En revanche, la caméra MIRI (Mid-Infrared Instrument) du JWST est équipée d’un coronographe, un système pouvant filtrer la lumière de l’étoile, comme une éclipse artificielle. De plus, la caméra observe le cosmos dans l’infrarouge moyen ou thermique, un rayonnement intensément émis par les objets froids comme Eps Ind Ab. Un autre avantage est la proximité d’Eps Ind A par rapport à la Terre. Plus cette distance est faible, plus sa séparation avec l’exoplanète apparaît grande sur une image, ce qui permet d’atténuer davantage l’interférence avec la lumière de l’étoile hôte.

Les chercheurs ont constaté que les données concordaient avec les précédentes estimations de la masse de la planète. Cependant, sa position ne correspondait pas à ce qui a été suggéré antérieurement. « Nous avons découvert un signal dans nos données qui ne correspondait pas à l’exoplanète attendue. Le point lumineux sur l’image n’était pas à l’endroit prévu, mais la planète semblait toujours être une planète géante », indique Matthews.

Afin de confirmer qu’il s’agit bien de l’exoplanète en question et non d’un signal provenant d’une autre source en arrière-plan de l’image, les chercheurs ont comparé leurs données avec celles de la caméra infrarouge VISIR du Very Large Telescope (VLT) de l’Observatoire européen austral (ESO). Selon le coauteur de l’étude, Leindert Boogaard de l’Institut Max Planck d’astronomie, « il est toujours difficile d’en être certain, mais d’après les données, il semblait assez peu probable que le signal provienne d’une source de fond extragalactique ».

Par ailleurs, après une analyse plus approfondie du spectre de la planète, les chercheurs ont constaté que les données indiquaient d’importantes quantités d’éléments lourds, notamment des molécules carbonées telles que le méthane, le dioxyde de carbone et le monoxyde de carbone. Ces molécules sont couramment présentes dans les géantes gazeuses.
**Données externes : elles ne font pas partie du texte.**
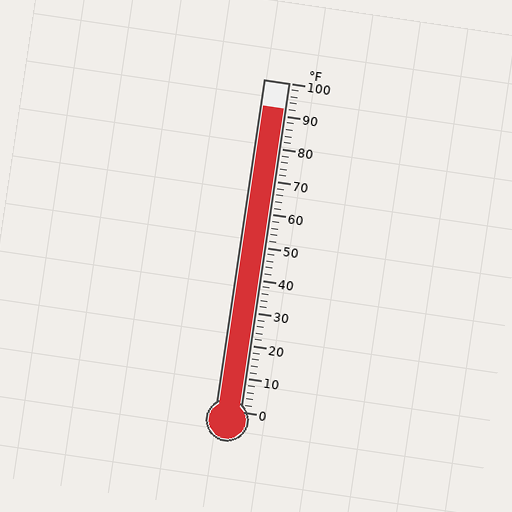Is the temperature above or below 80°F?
The temperature is above 80°F.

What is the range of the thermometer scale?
The thermometer scale ranges from 0°F to 100°F.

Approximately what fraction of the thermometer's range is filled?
The thermometer is filled to approximately 90% of its range.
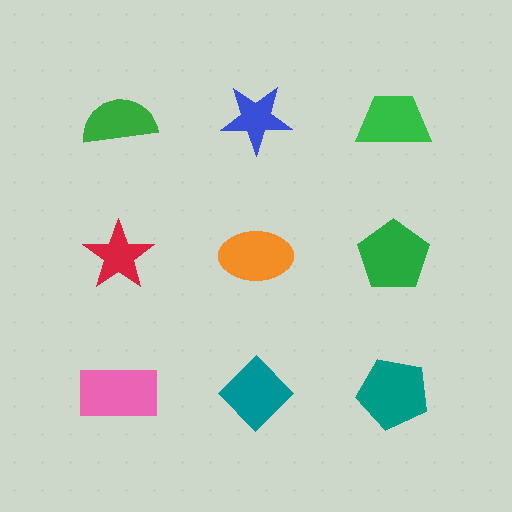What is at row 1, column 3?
A green trapezoid.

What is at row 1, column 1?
A green semicircle.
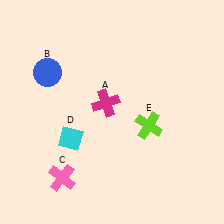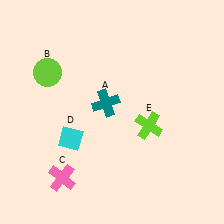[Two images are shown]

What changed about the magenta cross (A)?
In Image 1, A is magenta. In Image 2, it changed to teal.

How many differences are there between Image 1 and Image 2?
There are 2 differences between the two images.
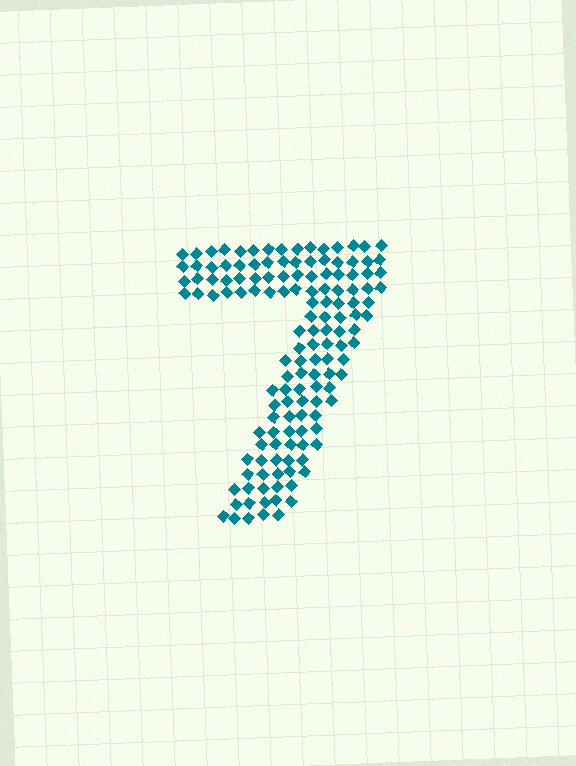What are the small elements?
The small elements are diamonds.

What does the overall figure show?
The overall figure shows the digit 7.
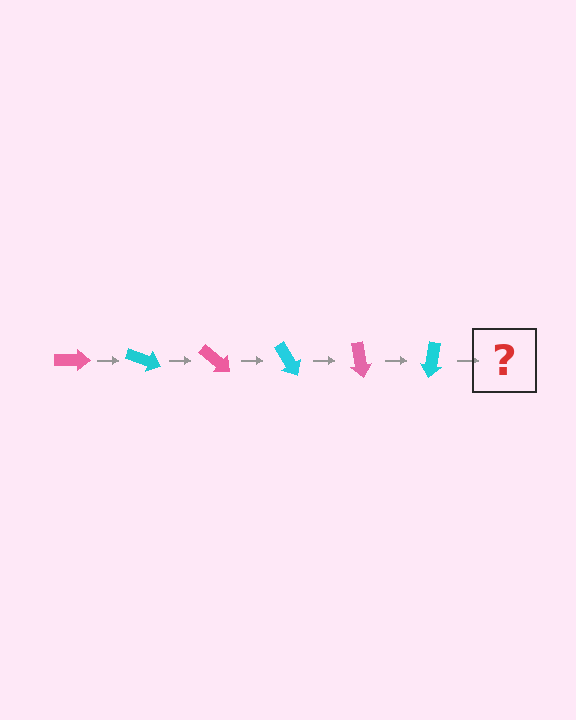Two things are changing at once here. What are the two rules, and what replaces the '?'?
The two rules are that it rotates 20 degrees clockwise each step and the color cycles through pink and cyan. The '?' should be a pink arrow, rotated 120 degrees clockwise from the start.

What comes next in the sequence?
The next element should be a pink arrow, rotated 120 degrees clockwise from the start.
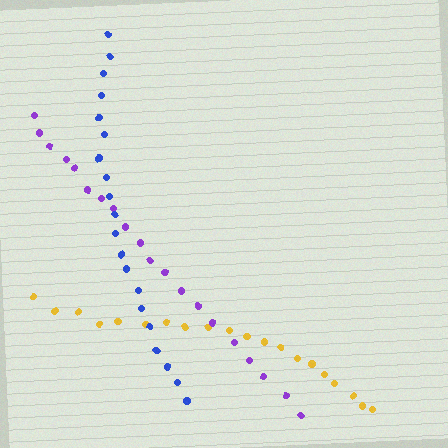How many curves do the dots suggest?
There are 3 distinct paths.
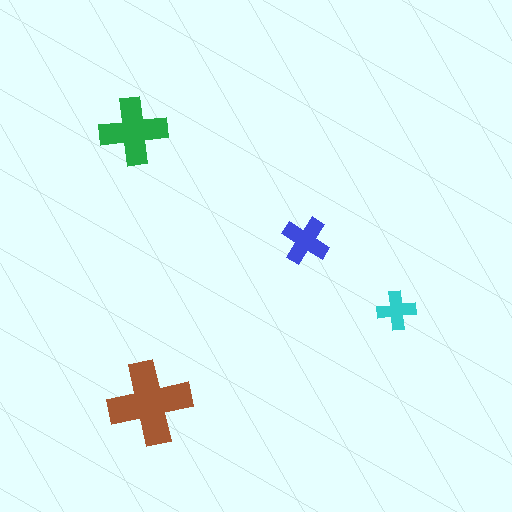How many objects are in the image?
There are 4 objects in the image.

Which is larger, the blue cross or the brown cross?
The brown one.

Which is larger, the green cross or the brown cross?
The brown one.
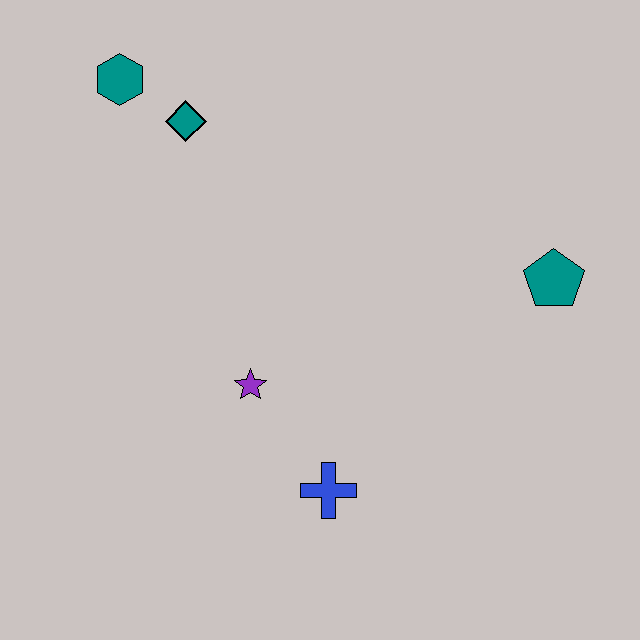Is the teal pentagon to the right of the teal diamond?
Yes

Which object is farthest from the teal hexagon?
The teal pentagon is farthest from the teal hexagon.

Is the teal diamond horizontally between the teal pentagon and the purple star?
No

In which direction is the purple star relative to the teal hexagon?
The purple star is below the teal hexagon.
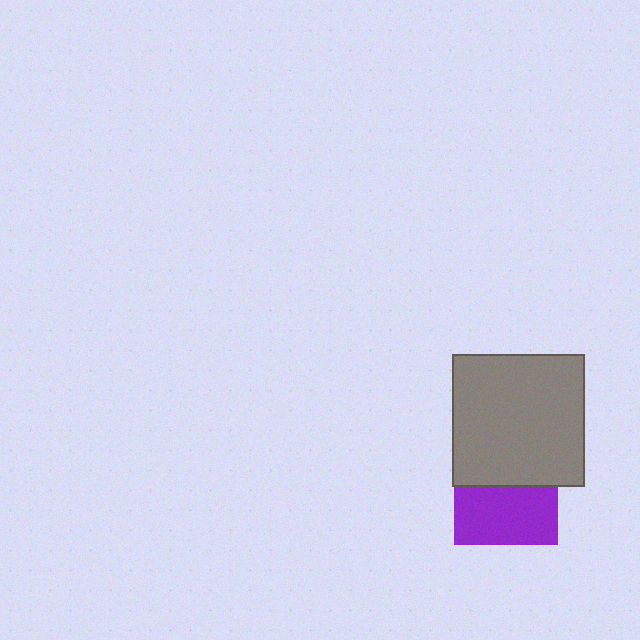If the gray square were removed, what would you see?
You would see the complete purple square.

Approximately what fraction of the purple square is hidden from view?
Roughly 44% of the purple square is hidden behind the gray square.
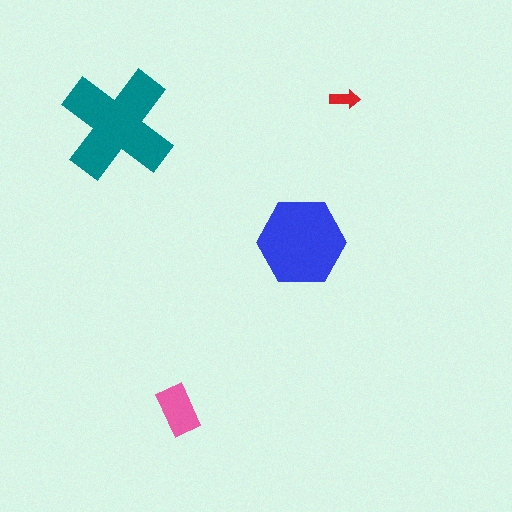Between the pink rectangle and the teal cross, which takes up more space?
The teal cross.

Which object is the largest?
The teal cross.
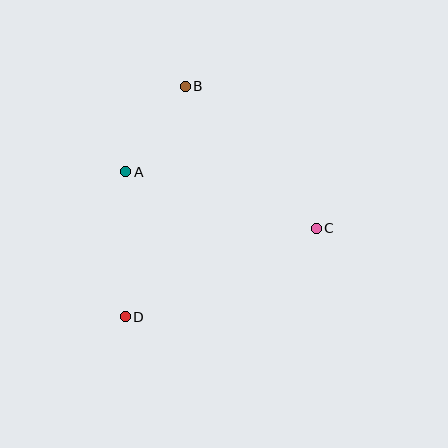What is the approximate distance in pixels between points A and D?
The distance between A and D is approximately 145 pixels.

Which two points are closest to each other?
Points A and B are closest to each other.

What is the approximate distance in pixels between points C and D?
The distance between C and D is approximately 211 pixels.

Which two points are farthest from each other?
Points B and D are farthest from each other.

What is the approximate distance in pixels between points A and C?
The distance between A and C is approximately 198 pixels.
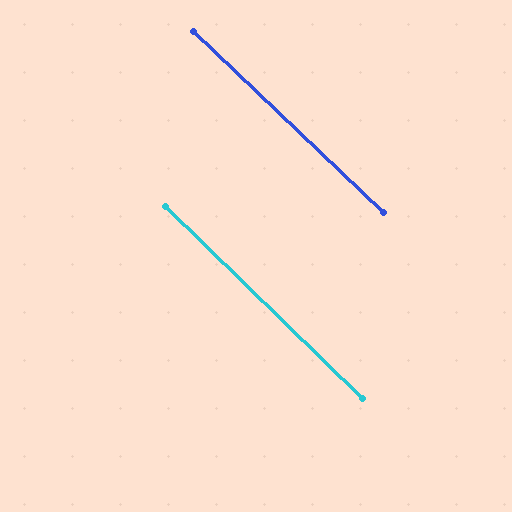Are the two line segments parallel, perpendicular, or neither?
Parallel — their directions differ by only 0.6°.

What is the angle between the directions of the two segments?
Approximately 1 degree.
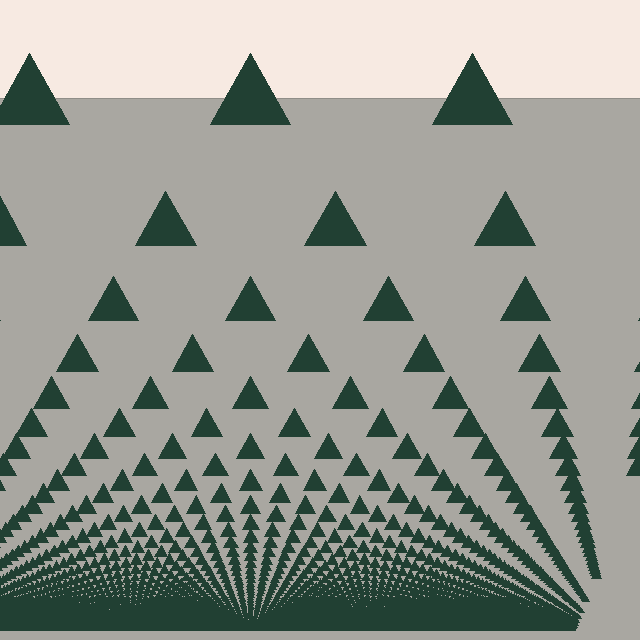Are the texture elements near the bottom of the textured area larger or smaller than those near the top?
Smaller. The gradient is inverted — elements near the bottom are smaller and denser.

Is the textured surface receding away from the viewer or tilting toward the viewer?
The surface appears to tilt toward the viewer. Texture elements get larger and sparser toward the top.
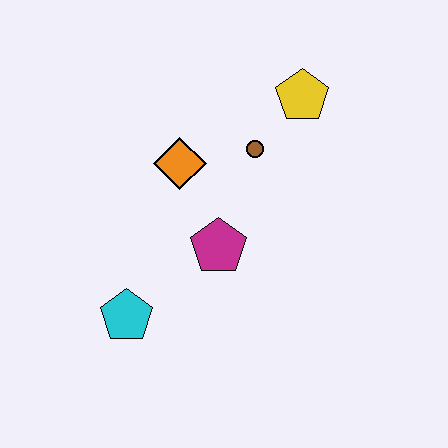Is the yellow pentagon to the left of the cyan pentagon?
No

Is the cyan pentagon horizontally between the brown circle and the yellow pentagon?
No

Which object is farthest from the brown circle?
The cyan pentagon is farthest from the brown circle.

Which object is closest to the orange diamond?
The brown circle is closest to the orange diamond.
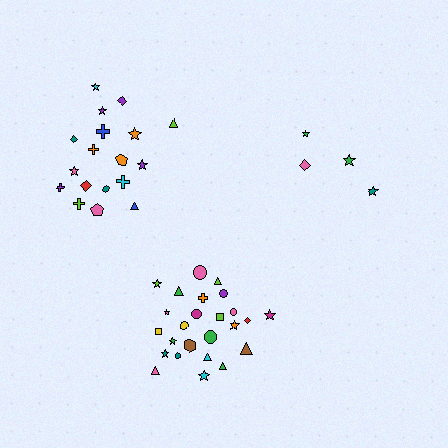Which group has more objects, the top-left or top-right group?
The top-left group.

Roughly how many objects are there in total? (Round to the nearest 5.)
Roughly 45 objects in total.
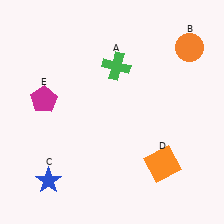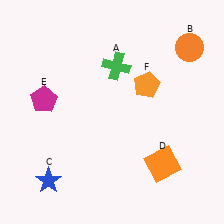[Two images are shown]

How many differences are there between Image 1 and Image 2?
There is 1 difference between the two images.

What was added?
An orange pentagon (F) was added in Image 2.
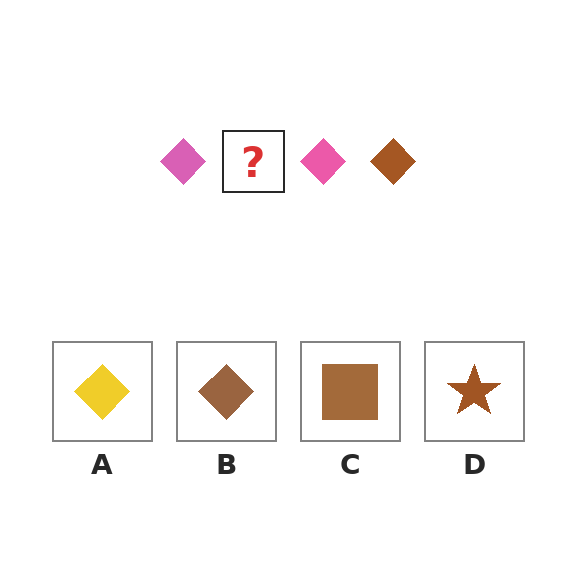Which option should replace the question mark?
Option B.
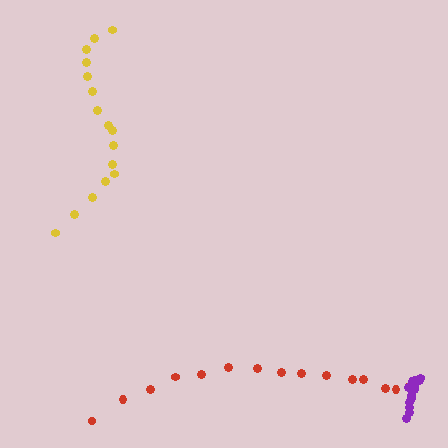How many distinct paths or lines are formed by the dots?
There are 3 distinct paths.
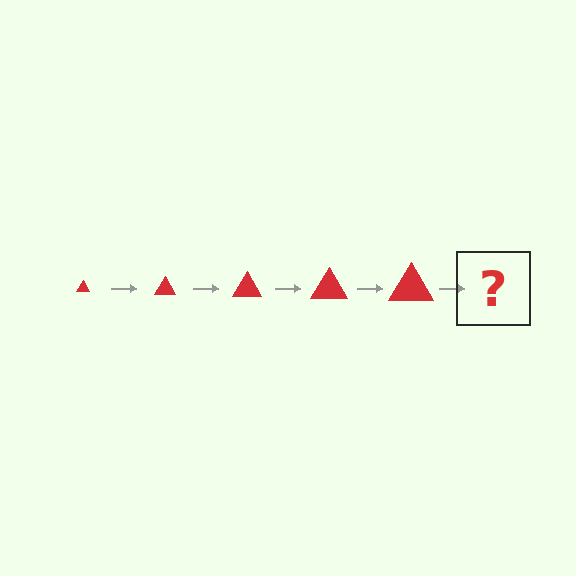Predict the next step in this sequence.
The next step is a red triangle, larger than the previous one.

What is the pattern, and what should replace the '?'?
The pattern is that the triangle gets progressively larger each step. The '?' should be a red triangle, larger than the previous one.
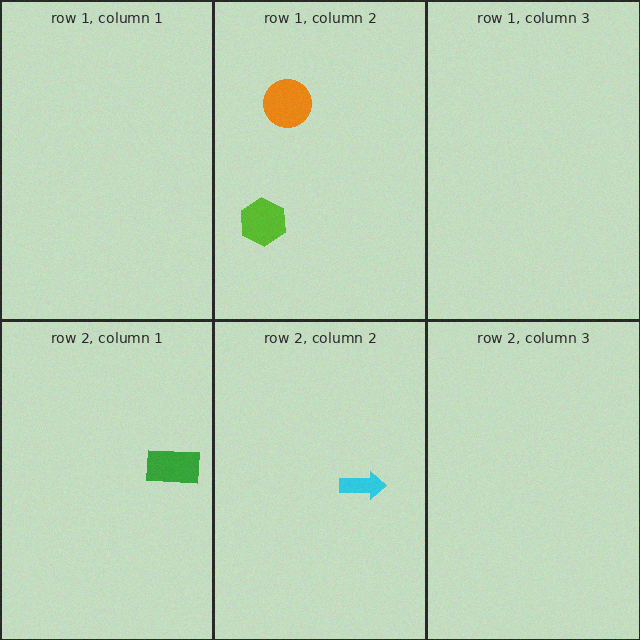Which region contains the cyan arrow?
The row 2, column 2 region.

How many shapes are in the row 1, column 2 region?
2.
Toutefois, davantage de recherches sont nécessaires afin de pouvoir confirmer ces résultats. La prochaine étape de l’étude visera ainsi à collecter davantage de données spectrométriques pour analyser en détail la température et la composition chimique de la planète. Les experts prévoient également d’utiliser leur technique d’observation pour la détection d’autres géantes gazeuses froides. Cela pourrait permettre de les comparer aux géantes gazeuses du système solaire.